For instance, “historically, games that connote water, whether it be underwater or kind of seashore games, do very well,” Sigrist says. “I think people are attracted to the color blue and to the effects of water, which is a very pleasing experience.”

There are “certain themes that resonate with players over others,” says Mike Mitchell, vice president of game development at Bally Technologies, “and the key is that we do a good job of marrying what players are looking for with what we advertise.”

At Bally Technologies, slot machines are created by 25 to 30 “studios,” or creative teams stationed around the world, says Mike Trask, the company’s corporate communications manager. Each studio is made up of about a dozen creative professionals, from graphic artists to software engineers to mathematicians.

(Fun tip: Next time you’re playing a Bally Technologies slot machine, look in the four corners of the machine’s top panel. You’ll probably see the Bally logo in one corner and, in another, the logo of the studio that designed it.)
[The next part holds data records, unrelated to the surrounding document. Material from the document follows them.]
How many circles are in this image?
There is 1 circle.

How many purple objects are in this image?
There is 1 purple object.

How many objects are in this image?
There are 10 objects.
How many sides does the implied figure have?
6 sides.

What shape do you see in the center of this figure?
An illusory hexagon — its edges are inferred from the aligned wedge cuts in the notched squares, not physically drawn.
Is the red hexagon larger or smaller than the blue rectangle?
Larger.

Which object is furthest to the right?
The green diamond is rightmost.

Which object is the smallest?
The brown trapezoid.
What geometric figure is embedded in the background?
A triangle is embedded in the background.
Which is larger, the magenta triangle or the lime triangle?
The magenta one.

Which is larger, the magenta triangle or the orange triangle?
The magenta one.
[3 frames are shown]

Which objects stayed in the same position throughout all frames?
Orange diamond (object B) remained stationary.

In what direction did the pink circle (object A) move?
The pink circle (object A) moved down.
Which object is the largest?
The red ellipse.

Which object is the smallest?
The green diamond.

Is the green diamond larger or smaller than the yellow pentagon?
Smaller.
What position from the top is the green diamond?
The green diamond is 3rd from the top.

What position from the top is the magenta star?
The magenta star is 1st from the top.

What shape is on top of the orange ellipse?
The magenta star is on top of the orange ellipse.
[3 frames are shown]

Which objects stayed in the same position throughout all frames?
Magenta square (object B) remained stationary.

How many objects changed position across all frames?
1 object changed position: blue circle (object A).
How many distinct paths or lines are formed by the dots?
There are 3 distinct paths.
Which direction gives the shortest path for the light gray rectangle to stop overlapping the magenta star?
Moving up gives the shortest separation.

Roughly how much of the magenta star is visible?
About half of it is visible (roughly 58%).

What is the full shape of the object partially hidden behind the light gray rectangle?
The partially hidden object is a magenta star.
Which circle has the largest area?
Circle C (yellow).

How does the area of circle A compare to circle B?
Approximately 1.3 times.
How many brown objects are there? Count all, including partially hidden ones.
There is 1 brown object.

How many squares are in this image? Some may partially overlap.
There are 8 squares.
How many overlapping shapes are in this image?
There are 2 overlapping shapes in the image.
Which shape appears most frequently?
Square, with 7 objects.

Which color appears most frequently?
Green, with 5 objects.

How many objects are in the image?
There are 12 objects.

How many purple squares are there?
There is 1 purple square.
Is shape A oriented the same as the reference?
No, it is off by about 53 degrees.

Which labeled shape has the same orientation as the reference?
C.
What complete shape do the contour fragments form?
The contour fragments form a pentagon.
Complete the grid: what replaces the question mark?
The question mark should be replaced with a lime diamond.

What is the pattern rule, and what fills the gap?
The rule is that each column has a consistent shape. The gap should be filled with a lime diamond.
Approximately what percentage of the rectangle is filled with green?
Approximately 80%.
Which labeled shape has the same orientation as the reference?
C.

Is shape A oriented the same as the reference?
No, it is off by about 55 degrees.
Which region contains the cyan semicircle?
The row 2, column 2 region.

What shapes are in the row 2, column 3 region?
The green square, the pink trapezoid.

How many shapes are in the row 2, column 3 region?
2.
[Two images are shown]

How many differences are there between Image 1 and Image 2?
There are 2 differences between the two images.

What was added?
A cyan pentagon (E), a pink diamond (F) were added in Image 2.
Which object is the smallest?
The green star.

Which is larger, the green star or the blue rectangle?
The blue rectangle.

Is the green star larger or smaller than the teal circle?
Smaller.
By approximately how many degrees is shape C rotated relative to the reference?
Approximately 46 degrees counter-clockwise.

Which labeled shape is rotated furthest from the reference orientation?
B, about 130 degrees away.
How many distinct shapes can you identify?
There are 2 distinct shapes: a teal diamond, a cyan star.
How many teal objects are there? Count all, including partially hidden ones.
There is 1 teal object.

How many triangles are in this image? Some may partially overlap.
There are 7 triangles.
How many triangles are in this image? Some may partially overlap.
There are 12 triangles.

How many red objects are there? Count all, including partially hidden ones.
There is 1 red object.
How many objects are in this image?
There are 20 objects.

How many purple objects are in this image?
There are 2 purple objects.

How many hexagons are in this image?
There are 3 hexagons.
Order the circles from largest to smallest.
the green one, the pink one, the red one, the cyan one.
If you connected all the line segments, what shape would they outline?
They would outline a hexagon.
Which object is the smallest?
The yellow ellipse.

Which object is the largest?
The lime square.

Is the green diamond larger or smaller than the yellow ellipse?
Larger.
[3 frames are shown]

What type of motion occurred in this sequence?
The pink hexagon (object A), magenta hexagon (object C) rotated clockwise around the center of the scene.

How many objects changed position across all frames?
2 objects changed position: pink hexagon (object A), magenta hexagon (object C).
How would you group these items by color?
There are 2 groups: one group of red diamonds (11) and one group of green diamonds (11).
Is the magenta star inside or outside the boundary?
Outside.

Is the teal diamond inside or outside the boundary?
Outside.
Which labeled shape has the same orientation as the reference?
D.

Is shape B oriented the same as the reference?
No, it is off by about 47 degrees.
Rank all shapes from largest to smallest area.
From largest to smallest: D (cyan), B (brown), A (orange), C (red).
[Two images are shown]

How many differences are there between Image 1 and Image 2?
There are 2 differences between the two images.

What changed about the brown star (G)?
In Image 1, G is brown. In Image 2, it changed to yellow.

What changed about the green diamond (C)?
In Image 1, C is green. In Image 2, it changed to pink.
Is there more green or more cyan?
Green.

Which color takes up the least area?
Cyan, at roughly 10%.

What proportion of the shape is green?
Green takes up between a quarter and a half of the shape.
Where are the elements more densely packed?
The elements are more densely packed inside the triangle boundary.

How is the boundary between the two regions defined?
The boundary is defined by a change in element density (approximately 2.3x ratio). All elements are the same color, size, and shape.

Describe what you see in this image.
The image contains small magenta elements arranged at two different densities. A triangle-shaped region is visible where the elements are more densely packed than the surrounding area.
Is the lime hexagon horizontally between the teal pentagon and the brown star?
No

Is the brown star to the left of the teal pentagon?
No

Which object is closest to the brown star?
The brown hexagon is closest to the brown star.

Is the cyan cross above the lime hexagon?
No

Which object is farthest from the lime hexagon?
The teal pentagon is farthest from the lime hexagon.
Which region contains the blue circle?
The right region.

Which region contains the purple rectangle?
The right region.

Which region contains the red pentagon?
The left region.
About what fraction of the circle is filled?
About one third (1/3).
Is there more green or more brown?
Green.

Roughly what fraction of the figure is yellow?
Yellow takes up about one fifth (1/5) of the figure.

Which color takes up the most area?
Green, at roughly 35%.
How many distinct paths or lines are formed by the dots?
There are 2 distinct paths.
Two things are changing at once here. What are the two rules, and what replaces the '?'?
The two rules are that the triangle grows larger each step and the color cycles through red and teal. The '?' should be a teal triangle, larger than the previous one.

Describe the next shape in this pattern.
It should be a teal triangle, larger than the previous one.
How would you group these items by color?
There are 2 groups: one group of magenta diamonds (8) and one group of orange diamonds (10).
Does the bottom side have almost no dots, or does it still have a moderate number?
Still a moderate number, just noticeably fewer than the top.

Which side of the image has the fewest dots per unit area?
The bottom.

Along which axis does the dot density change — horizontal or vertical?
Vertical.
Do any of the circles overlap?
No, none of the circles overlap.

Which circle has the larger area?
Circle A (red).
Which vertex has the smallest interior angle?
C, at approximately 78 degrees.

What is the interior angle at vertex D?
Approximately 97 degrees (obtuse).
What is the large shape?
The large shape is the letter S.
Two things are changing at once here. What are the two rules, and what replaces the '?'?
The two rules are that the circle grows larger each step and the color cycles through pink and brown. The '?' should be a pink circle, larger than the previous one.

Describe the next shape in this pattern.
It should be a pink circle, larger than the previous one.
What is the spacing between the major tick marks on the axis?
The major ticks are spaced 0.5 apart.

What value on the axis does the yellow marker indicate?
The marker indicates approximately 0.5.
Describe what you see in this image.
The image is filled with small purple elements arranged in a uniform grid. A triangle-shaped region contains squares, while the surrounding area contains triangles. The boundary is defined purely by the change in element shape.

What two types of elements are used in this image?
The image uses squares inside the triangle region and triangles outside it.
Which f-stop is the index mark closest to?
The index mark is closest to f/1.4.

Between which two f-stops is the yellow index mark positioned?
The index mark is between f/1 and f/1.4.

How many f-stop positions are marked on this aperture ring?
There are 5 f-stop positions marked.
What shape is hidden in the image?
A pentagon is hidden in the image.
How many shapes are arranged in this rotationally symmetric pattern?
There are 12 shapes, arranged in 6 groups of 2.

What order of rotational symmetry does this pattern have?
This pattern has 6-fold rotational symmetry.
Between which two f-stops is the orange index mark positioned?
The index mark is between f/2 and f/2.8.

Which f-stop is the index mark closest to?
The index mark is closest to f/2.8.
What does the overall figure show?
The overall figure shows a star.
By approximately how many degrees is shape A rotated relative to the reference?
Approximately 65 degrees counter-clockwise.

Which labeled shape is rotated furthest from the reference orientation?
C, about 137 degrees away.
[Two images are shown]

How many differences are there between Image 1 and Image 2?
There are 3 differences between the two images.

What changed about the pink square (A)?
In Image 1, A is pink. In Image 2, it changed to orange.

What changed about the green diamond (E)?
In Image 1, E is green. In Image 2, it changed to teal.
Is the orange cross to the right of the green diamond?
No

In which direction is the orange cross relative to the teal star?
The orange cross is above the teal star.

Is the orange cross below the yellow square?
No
Today’s slot machine artists also can employ new technologies in creating machines. For example, designers and artists now create illustrations and designs on computers. And while the designs seen on slot machines once were screened onto individual panels, Trask says the artwork associated with many games now likely is stored as part of a software package that can be loaded into a pre-sized cabinet, much like a home video gamer can play several different games on the same PlayStation hardware.

Being able to display digital images on high-resolution video panels also allows artists to create designs that are more vivid and more intricate than ever, with touches that even drift to other parts of the machine. For example, one Bally Technologies game based on a Chinese story features delicate digital snowflakes floating across a romantic snowy landscape while, on another game, butterflies drift across the machine’s player buttons.

Yet, all of this artistic wizardry probably receives scant acknowledgment, much less appreciation, from most casinogoers.

“I don’t think that most people pay much attention to a lot of what has been designed,” Hall-Patton says. “Once you sit, it’s ‘Am I winning or not?’ ”

Bally Techologies’ Trask suspects that, on some level, players do appreciate the art of the games they choose to play.

“I don’t know everybody sits down and says, ‘Hey, they did a great job of spacing on that font,’ ” he says. “But I think people would say, ‘I really like … that game.’

“When you walk through a casino and there are 500 games, you look for something that looks interesting. A player either looks for a game they like or for something that’s appealing visually. And, from there, it’s got to be a great gaming experience so they keep coming back.”

And, if it’s any consolation, there are some who take slot machine art seriously.

“There are very serious collectors of slot machines and people who definitely have collections of these, just like people collect art,” Sigrist says. “I think there definitely are aficionados of slot machines as an art form.”